Mercado de trabalho: procura, oferta e preço

Os economistas designam por mercado a estrutura em que as vontades de vendedores e compradores se encontram para transaccionar o bem ou serviço que uns podem fornecer e outros desejam usufruir. Como resultado desse encontro determinam a quantidade transaccionada e o preço por unidade. Visto nesta perspectiva, o mercado de trabalho não difere de outros mercados, obedecendo aos princípios básicos de funcionamento que regulam a oferta e procura num mercado de bens ou serviços. Nele é transaccionado um serviço (o trabalho), cuja quantidade transaccionada é medida através do número de trabalhadores empregues, e em que o preço é o salário pago ao trabalhador.

A oferta de trabalho é composta por todos os indivíduos disponíveis para trabalhar num determinado momento do tempo, com ou sem emprego (aqueles que aceitam trabalho). O conjunto destes indivíduos numa economia constitui a sua população activa e representa, sem dúvida, o mais importante capital produtivo de qualquer país. A procura de trabalho decorre da necessidade que as empresas têm de utilização dos serviços prestados pelos trabalhadores (aqueles que dão trabalho). Estes serviços são úteis à empresa (na medida em que são produtivos) e em troca deles a empresa está disposta a pagar um determinado salário. Este reflecte a produtividade do trabalhador, ou seja, a sua contribuição para o sucesso da produção na empresa.

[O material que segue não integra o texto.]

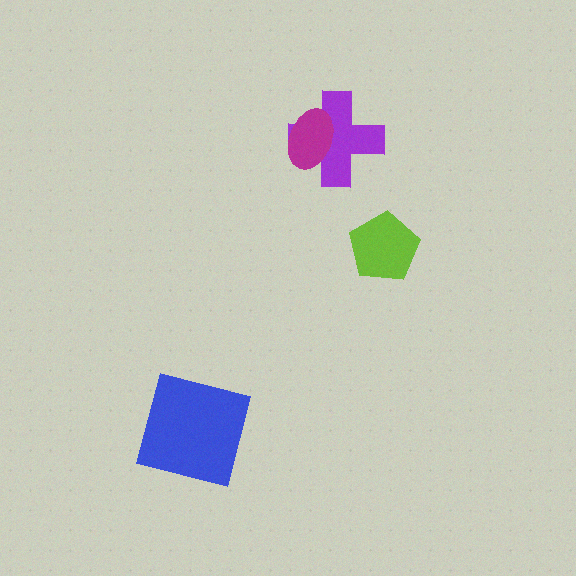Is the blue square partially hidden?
No, no other shape covers it.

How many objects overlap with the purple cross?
1 object overlaps with the purple cross.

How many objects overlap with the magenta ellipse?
1 object overlaps with the magenta ellipse.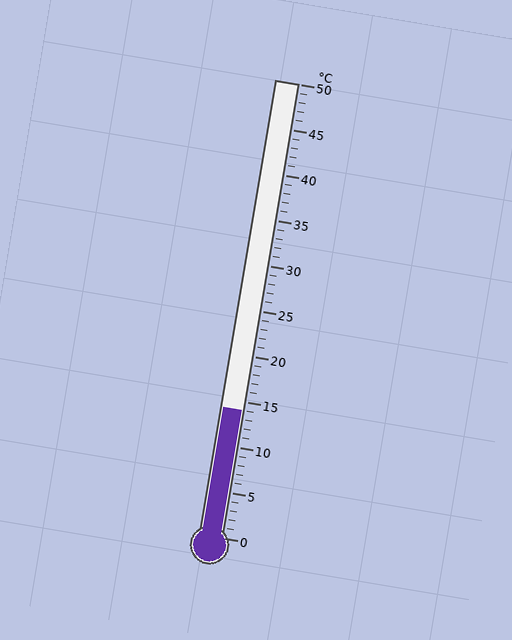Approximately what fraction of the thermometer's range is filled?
The thermometer is filled to approximately 30% of its range.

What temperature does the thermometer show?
The thermometer shows approximately 14°C.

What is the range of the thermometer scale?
The thermometer scale ranges from 0°C to 50°C.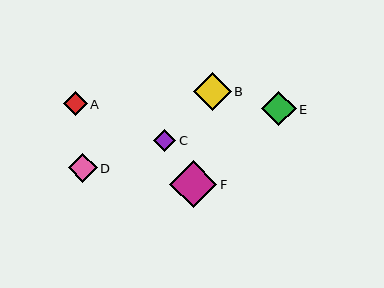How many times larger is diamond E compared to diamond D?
Diamond E is approximately 1.2 times the size of diamond D.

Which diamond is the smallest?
Diamond C is the smallest with a size of approximately 22 pixels.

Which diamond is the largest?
Diamond F is the largest with a size of approximately 47 pixels.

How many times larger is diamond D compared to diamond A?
Diamond D is approximately 1.2 times the size of diamond A.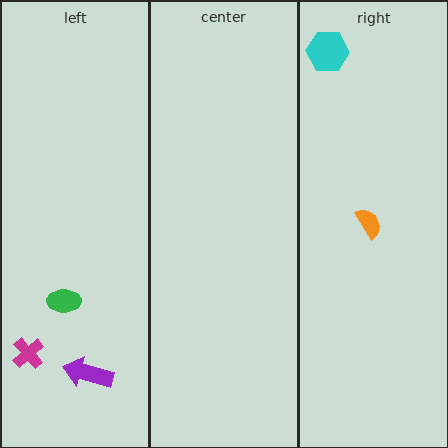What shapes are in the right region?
The cyan hexagon, the orange semicircle.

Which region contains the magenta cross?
The left region.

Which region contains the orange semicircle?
The right region.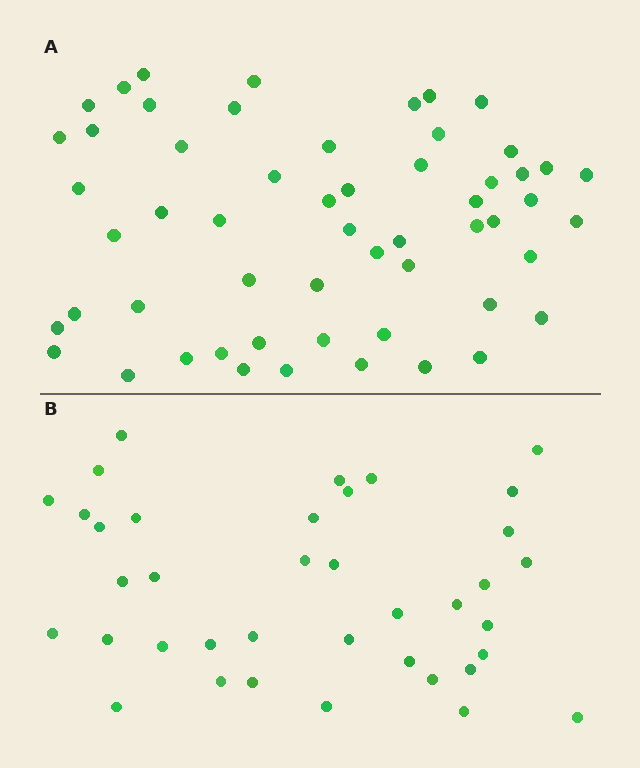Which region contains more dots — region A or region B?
Region A (the top region) has more dots.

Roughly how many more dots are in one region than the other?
Region A has approximately 20 more dots than region B.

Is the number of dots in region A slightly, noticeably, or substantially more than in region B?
Region A has substantially more. The ratio is roughly 1.5 to 1.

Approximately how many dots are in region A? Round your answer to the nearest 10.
About 60 dots. (The exact count is 56, which rounds to 60.)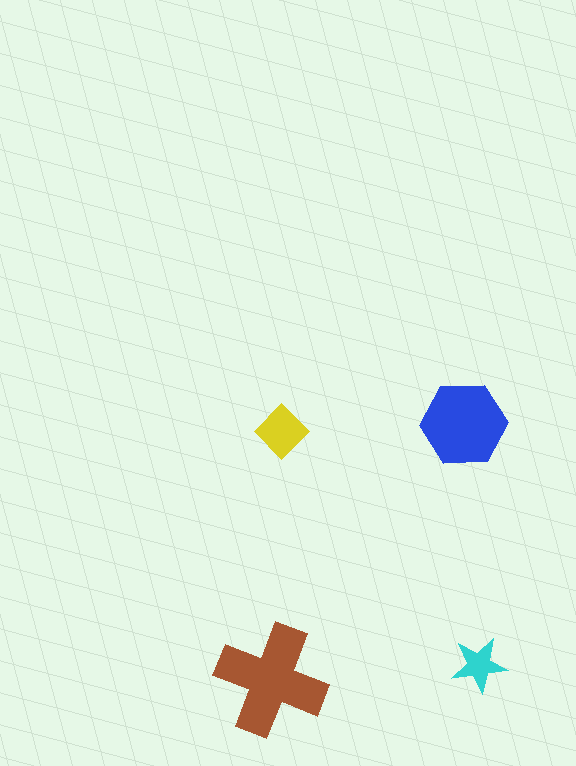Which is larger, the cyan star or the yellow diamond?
The yellow diamond.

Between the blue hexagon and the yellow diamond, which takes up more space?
The blue hexagon.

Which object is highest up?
The blue hexagon is topmost.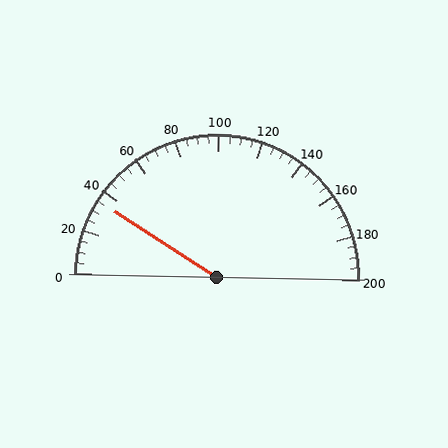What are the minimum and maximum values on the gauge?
The gauge ranges from 0 to 200.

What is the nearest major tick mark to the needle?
The nearest major tick mark is 40.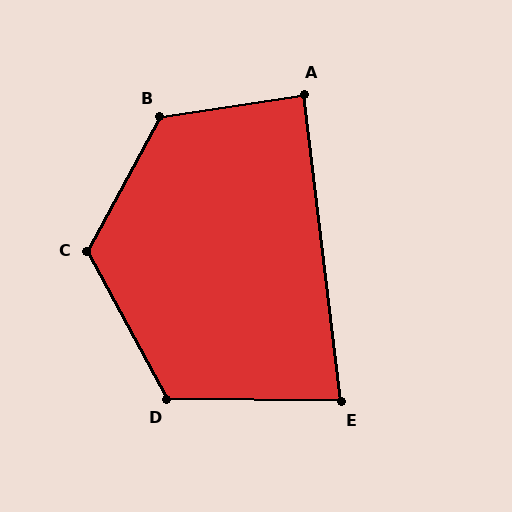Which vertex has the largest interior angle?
B, at approximately 127 degrees.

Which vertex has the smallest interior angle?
E, at approximately 82 degrees.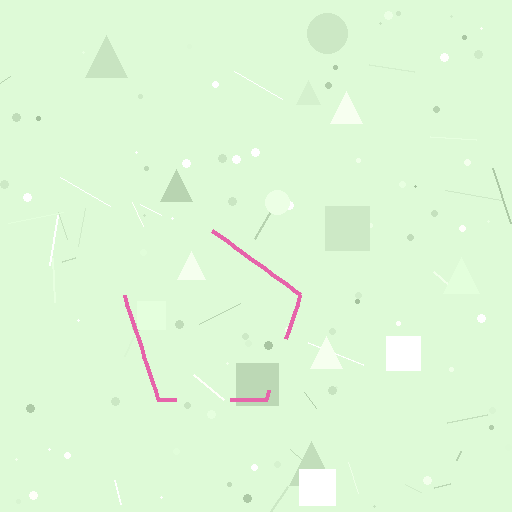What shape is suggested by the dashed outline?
The dashed outline suggests a pentagon.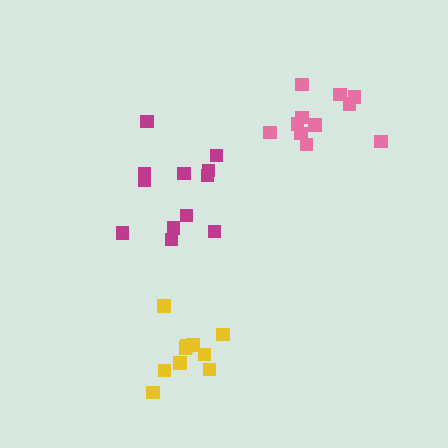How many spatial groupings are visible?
There are 3 spatial groupings.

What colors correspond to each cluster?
The clusters are colored: magenta, yellow, pink.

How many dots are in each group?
Group 1: 12 dots, Group 2: 10 dots, Group 3: 11 dots (33 total).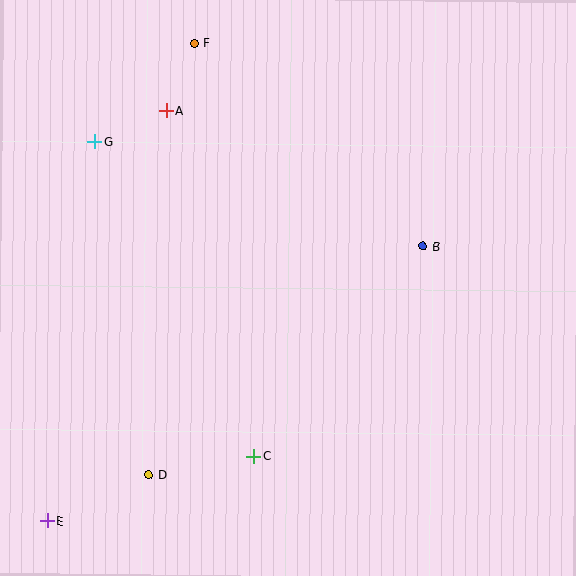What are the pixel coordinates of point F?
Point F is at (194, 43).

O mercado de trabalho organiza de forma descentralizada estas duas vontades independentes, que prosseguem objectivos muito próprios e por vezes antagónicos. Na verdade, o mercado de trabalho difere dos outros mercados numa importante dimensão – o serviço transaccionado tem vontade própria. De facto, o salário tem nele uma dupla função: não se limita a equilibrar a oferta e a procura, remunerando as características produtivas do trabalhador, mas serve também para o motivar, tendo portanto impacto na sua produtividade. Assim, o salário não só remunera as capacidades produtivas dos trabalhadores, como é utilizado para alinhar os interesses dos trabalhadores e das empresas.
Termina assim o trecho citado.